What makes health care a good (or bad) investment?
Lots of people are looking at health care stocks. Since the end of 2015, their performance has been fairly modest, rising by less than 6%, while the rest of the market has returned almost 18%. Health care is among the cheaper sectors, with a forward P/E ratio of only 16.4x, vs the market’s 18.4x. Only telecom, which has falling revenues, is cheaper. So they are intriguing to value investors.
But what makes a healthcare company profitable? Any profitable company is going to invite competition. In order to sustain its profits, a company has to have some kind of structural advantage. This advantage can come from several factors.
The most significant, in healthcare stocks, are intangible assets, particularly patents. Patents typically last 20 years; it takes 8 years to develop a drug – although that time is shrinking. Branding is also powerful. Brands convey a certain quality assurance process, which is especially important in the developing world.
A cost advantage is also a strong driver of returns important. Cost advantages can come from several sources: the location, the company’s supply-chain management, or economies of scale. A related factor is also efficient scale. A company might be profitable treating a certain rare disease, and its competitors know that if they enter that market all the profits would disappear. So they hold off – at least for a little while.

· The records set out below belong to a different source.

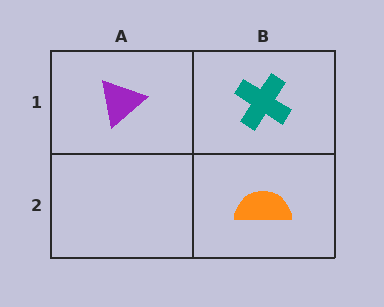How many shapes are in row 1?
2 shapes.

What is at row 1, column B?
A teal cross.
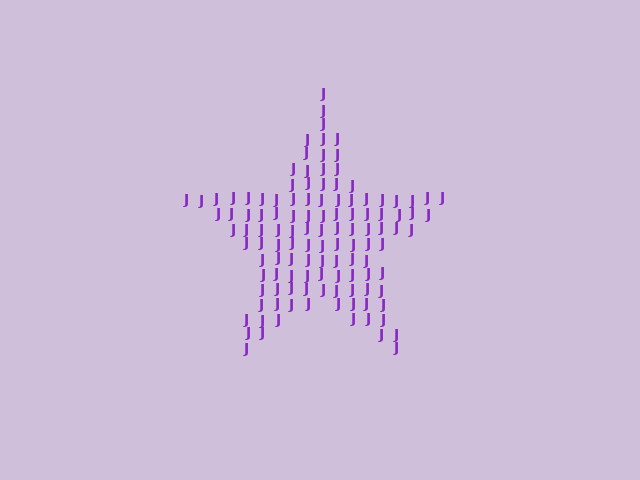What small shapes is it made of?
It is made of small letter J's.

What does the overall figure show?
The overall figure shows a star.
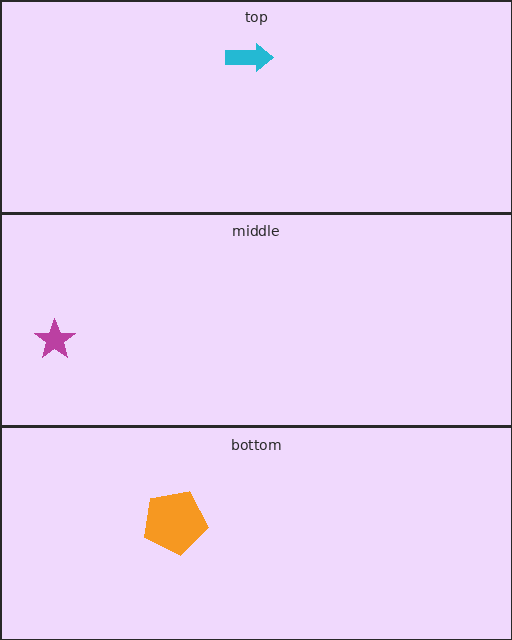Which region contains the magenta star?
The middle region.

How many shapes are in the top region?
1.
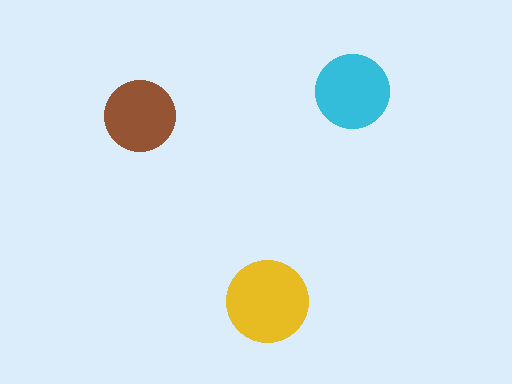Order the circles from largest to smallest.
the yellow one, the cyan one, the brown one.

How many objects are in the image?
There are 3 objects in the image.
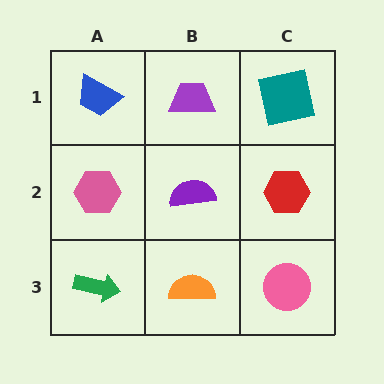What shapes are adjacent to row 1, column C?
A red hexagon (row 2, column C), a purple trapezoid (row 1, column B).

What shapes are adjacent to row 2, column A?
A blue trapezoid (row 1, column A), a green arrow (row 3, column A), a purple semicircle (row 2, column B).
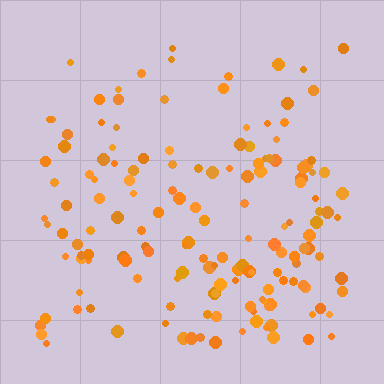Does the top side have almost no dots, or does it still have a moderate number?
Still a moderate number, just noticeably fewer than the bottom.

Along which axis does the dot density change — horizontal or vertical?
Vertical.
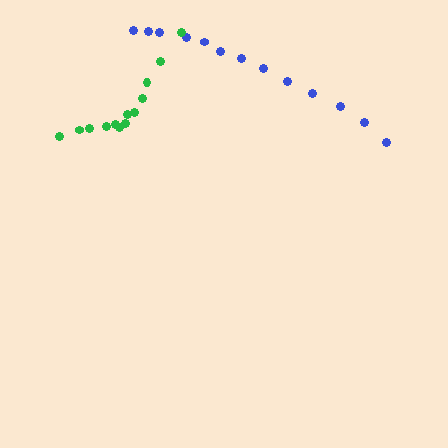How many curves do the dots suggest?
There are 2 distinct paths.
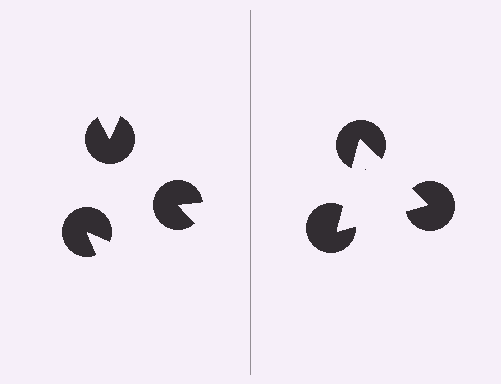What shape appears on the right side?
An illusory triangle.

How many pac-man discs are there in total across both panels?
6 — 3 on each side.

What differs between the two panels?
The pac-man discs are positioned identically on both sides; only the wedge orientations differ. On the right they align to a triangle; on the left they are misaligned.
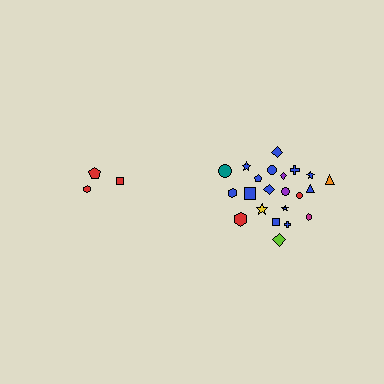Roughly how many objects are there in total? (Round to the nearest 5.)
Roughly 25 objects in total.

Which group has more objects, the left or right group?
The right group.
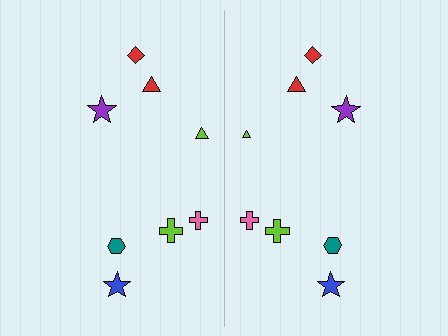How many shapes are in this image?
There are 16 shapes in this image.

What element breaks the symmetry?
The lime triangle on the right side has a different size than its mirror counterpart.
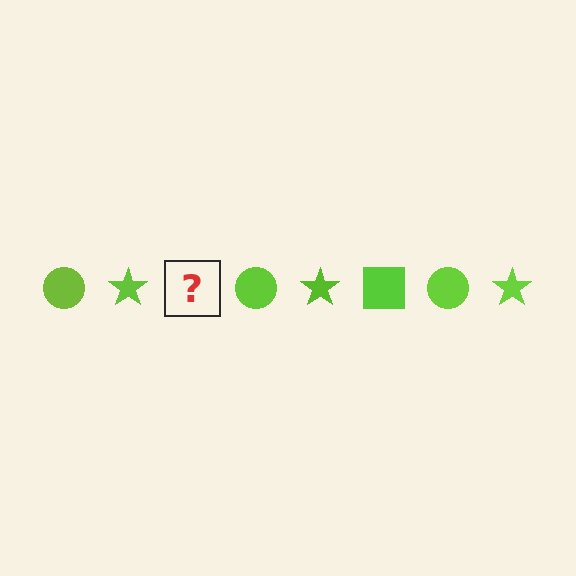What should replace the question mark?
The question mark should be replaced with a lime square.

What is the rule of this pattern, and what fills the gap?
The rule is that the pattern cycles through circle, star, square shapes in lime. The gap should be filled with a lime square.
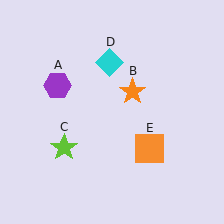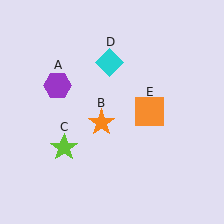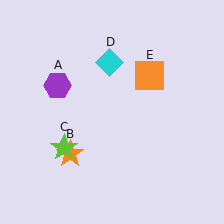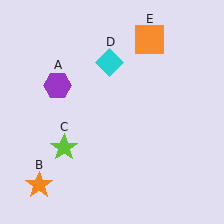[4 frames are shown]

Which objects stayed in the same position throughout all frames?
Purple hexagon (object A) and lime star (object C) and cyan diamond (object D) remained stationary.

Network effects and switching costs are the final economic moats that contribute to health care company profitability. A network effect creates a situation where the more consumers that use a service, the more valuable that service becomes. This especially applies to health insurers. The more people that enter their systems, the better pricing they are able to obtain. And switching costs are the inverse: when it’s difficult to replace a product or service, people keep using it even if a better product becomes available.
Health Care Payment Network. Source: CFA Institute
Innovation in these areas is by far the most important factor to consider. Since patents provide the widest economic moat, everyone wants to develop a new, patented, blockbuster drug. According to Morningstar, the hottest area of new drug development is in immuno-oncology: drugs that help our bodies find a cancerous growth and destroy it. They help our own immune systems to fight off cancer. The market for these drugs is potentially huge. But once a drug is patented, the clock begins ticking. Profits will plunge once the patent expires and generic competitors enter a market. The big pharma companies truly need to innovate or die.
Finally, we have to consider politics. Healthcare is an intensely political area: through its various programs, the government is the largest purchaser of health care products and services. And people see their co-payments go up and they get upset. It’s easy for politicians to promise to bring drug prices down. Of course, they rarely spell out how they will do this. Nevertheless, health care pricing is a political hot potato: no one wants to touch it, and they toss it away at the first opportunity.
By focusing on innovation and looking for firms with a sustainable advantage, investors can find a lot of valuable companies that appear fairly priced. Health care is a key are of the economy. It belongs in any diversified portfolio.